Crítica: Paper Girls, Temporada 1
Crítica: Paper Girls, Temporada 1
Quando a ficção sobrepõe o existencialismo
Com o fim próximo de Stranger Things, todos os streamings têm se visto na desconfortável posição de criar a sua própria ficção científica de visual ousado. Enquanto a HBO Max se debruça em His Dark Material e a Apple TV+ atinge um objetivo diferente com Ruptura, a Prime Video se colocou no desafio de dar carne e osso a um quadrinho intenso, divertido e complicado. Também conhecido como Paper Girls.
Baseada no quadrinho de mesmo nome escrito por Brian K. Vaughan e ilustrador por Cliff Chiang, Paper Girls é uma daquelas histórias que esconde conversas difíceis sobre amadurecimento por trás de apetrechos tecnológicos.

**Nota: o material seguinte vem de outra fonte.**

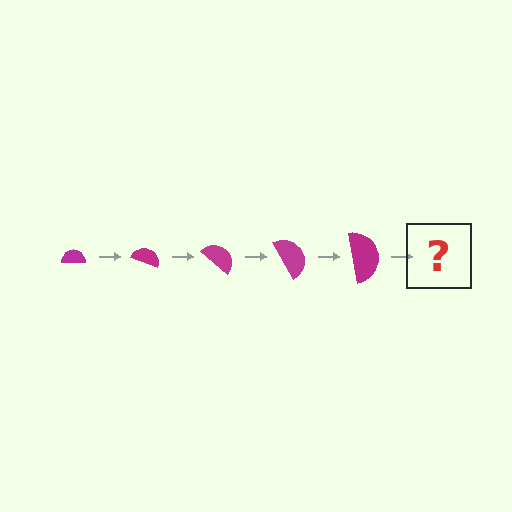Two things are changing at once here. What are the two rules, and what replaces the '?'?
The two rules are that the semicircle grows larger each step and it rotates 20 degrees clockwise each step. The '?' should be a semicircle, larger than the previous one and rotated 100 degrees clockwise from the start.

E, ironicamente, essa característica é o que dá força para sua adaptação, mas também é o maior problema ao redor da mesma.
Ficha técnica
Título: Paper Girls
Criação: Stephany Folsom
Ano: 2022 (Amazon Prime Video)
Número de episódios: 8 (1ª temporada)
Sinopse: Erin, Mac, Tifanny e KJ, que trabalham entregando jornal pela vizinhança, acabam vivendo um fenômeno estranho. Após luzes de origem desconhecida brilharem no céu, as quatro garotas se vêem caindo no meio de uma guerra que transcende tempo e espaço.

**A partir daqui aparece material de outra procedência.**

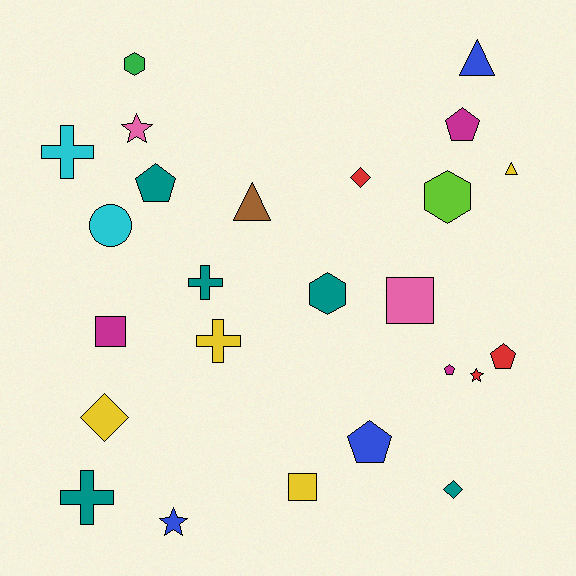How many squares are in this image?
There are 3 squares.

O horror do amadurecimento
Diferente de Stranger Things, que ganhou forma através de outras obras, isto é, se apropriando de referências e se transformando em uma imensa colcha de retalhos; Paper Girls possui um frescor que o beneficia desde o início.
Formado pelos espaços em branco de outras obras, o espectador vai se deparar com diversos aspectos batidos da cultura pop — entregadores de jornal, estética dos anos 90, crianças perdidas em uma ficção científica futurista —, porém sob um olhar diferente. Diria, até mesmo, através do olhar de uma mulher sobre o horror que é crescer.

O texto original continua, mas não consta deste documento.